On the other hand, anoxia was found to activate a Ca2+- and glibenclamide-sensitive KATP current in neonatal AMC. This activation tended to counteract or blunt the depolarizing effects of anoxia. Interestingly, in catecholaminergic neurons of the substantia nigra, hypoxic activation of Ca2+- and glibenclamide-sensitive KATP channels leads to membrane hyperpolarization, which is presumed to serve a protective role during metabolic stress associated with hypoxia and ischaemia (Jiang et al. 1994; Haddad & Jiang, 1997). Conceivably, hypoxia-sensitive KATP channels in AMC may play a similar role during periods of prolonged neonatal hypoxia, e.g. during birth or repetitive apnoeic events. Activation of KATP channels by the concomitant fall in PO2 and ATP, and the increase in intracellular Ca2+, could limit membrane depolarization and prevent CA depletion from AMC, allowing them to maintain an influence on respiratory and cardiovascular physiology during subsequent hypoxic events (see Seidler & Slotkin, 1985; Slotkin & Seidler, 1988).
Origin of the receptor potential
In this study blockers of voltage-dependent, O2-sensitive currents did not prevent the anoxia-induced depolarization in neonatal AMC. For example, direct inhibition of BK currents by charybdotoxin (50 nm) did not induce depolarization of neonatal AMC, suggesting that most of these channels are closed at the cell's resting potential (∼-58 mV). Further, the presence of the relatively non-specific K+ channel blocker TEA, which blocked all anoxia-sensitive K+ channels in voltage clamp studies, also failed to prevent the anoxia-induced depolarization. However, TEA itself caused a slight depolarization, possibly due to closure of K+ channels that were open at rest.
During exposure of AMC to anoxia, an apparent activation of a small inward current was frequently observed in voltage clamp studies when most of the outward current was blocked (e.g. Fig. 2D). This current was not studied in detail and its origin remains uncertain. On the one hand, it may result simply from inhibition of the residual outward current; alternatively, it may be due to activation of a cationic current, perhaps similar to the one recently described in hypoxia-sensitive guinea-pig AMC (Inoue et al. 1998). In the present study, the anoxia-induced depolarization of rat AMC persisted in the absence of extracellular Na+ and Ca2+, though the magnitude of the depolarization was decreased. Thus, activation of an inward cationic current by anoxia does not appear to be responsible for the receptor potential. Furthermore, these experiments suggest that the genesis of the receptor potential does not arise from the inhibition of a Na+-K+-ATPase, since under Na+-free conditions this electrogenic pump is likely to be inactive.

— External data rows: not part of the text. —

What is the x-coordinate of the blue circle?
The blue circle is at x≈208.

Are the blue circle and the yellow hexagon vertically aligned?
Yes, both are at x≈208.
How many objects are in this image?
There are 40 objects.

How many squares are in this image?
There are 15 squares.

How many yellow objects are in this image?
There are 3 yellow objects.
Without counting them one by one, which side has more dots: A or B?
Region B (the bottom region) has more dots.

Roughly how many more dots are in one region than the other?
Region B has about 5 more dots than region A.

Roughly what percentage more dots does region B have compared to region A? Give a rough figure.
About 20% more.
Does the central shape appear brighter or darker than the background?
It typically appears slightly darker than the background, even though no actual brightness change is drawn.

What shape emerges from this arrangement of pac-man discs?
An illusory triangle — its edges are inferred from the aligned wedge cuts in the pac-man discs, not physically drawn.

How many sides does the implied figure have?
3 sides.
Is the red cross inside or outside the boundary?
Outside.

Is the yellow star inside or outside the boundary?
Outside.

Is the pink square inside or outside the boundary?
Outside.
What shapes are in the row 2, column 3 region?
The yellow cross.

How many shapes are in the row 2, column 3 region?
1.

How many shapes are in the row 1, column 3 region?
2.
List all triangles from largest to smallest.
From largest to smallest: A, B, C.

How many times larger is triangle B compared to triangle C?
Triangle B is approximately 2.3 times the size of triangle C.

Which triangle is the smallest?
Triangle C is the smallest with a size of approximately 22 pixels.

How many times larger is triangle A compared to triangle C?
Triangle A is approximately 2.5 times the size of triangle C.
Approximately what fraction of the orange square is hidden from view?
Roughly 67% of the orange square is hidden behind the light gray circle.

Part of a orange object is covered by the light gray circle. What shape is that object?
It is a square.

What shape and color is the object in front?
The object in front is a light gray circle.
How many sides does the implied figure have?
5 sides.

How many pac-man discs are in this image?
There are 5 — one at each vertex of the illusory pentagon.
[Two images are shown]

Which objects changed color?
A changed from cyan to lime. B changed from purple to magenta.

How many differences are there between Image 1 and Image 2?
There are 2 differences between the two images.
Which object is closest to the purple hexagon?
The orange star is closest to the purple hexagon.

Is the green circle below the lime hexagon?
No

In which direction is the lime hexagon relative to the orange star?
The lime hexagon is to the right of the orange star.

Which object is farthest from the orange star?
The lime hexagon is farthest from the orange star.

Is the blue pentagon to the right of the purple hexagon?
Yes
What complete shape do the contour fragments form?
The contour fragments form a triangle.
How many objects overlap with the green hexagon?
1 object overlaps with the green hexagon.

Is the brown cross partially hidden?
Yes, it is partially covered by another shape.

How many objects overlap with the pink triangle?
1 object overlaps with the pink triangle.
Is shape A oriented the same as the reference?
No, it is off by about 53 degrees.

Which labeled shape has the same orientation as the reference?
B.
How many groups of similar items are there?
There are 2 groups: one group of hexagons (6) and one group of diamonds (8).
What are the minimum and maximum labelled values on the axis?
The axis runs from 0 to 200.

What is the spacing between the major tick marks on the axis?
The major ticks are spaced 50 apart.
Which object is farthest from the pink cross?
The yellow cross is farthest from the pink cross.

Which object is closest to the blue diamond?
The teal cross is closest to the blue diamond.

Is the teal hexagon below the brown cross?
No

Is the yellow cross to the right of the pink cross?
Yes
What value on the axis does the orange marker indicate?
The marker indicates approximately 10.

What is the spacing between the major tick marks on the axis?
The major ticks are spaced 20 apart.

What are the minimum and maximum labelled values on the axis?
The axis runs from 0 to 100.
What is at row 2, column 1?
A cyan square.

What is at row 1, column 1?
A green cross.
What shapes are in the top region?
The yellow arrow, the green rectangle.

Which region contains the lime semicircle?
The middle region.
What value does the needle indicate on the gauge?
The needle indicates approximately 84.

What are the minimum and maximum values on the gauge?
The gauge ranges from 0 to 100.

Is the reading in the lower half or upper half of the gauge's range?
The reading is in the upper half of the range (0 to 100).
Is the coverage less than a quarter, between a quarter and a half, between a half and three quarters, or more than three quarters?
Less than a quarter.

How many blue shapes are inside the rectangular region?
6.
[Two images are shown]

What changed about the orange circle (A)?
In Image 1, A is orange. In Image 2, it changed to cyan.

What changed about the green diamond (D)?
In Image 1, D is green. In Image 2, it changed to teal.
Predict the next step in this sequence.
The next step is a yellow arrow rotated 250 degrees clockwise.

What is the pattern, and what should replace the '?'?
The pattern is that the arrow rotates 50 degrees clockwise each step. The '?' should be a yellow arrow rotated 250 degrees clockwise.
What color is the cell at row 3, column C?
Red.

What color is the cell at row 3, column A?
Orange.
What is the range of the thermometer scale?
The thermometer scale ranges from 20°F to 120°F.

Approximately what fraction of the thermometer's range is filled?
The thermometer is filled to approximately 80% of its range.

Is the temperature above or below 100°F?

In summary, it appears that chromaffin cells have evolved complex mechanisms for sensing O2 and regulating catecholamine secretion in the perinatal period. These mechanisms involve the differential modulation of several K+ channel subtypes. Additional work, aided by single channel analysis, is required to elucidate the molecular mechanisms by which these channels are regulated by low PO2, and the basis of the hypoxia-induced depolarization or receptor potential.
Acknowledgments
We thank Cathy Vollmer for technical assistance in preparing and maintaining the cultures and Dr Jan Huizinga for providing pinacidil. This work was supported by an operating and equipment grant from the Natural Sciences and Engineering Research Council of Canada (NSERC). In addition R. J. T. is supported by an NSERC postgraduate scholarship.